Je me suis demandé ce qui m’avait fait le plus peur dans ma vie, et c’était le décès de ma cousine.

Miryam Charles

Avec la remémoration de cette grande épreuve familiale, elle venait de trouver LE sujet de son premier long métrage, Cette maison, mais le film est loin de la forme documentaire plus classique qu’il devait prendre à l’origine.

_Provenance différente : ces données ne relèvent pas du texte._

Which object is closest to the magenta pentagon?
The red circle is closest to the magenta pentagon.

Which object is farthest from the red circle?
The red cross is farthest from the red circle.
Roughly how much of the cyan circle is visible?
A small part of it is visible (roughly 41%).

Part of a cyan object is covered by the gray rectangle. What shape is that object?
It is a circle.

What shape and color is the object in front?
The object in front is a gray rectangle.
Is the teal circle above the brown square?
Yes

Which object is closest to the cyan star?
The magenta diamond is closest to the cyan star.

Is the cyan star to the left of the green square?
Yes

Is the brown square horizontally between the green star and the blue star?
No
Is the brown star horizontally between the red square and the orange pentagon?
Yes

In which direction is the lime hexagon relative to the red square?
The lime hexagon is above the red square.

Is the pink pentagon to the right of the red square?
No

Miryam Charles pensait recueillir des témoignages de sa famille à propos du trauma de l’assassinat de sa cousine en 2008 à Bridgeport, aux États-Unis. Le rapport d’autopsie a révélé que l’adolescente de 14 ans n’est pas morte d’un suicide, mais dans des circonstances atroces.

Approche expérimentale

Le tournage était prévu au début de la pandémie, mais les membres de sa famille étaient réticents à laisser entrer une équipe de tournage dans leurs maisons. C’est là que la réalisatrice a eu l’idée d’un film « non conventionnel » et même expérimental.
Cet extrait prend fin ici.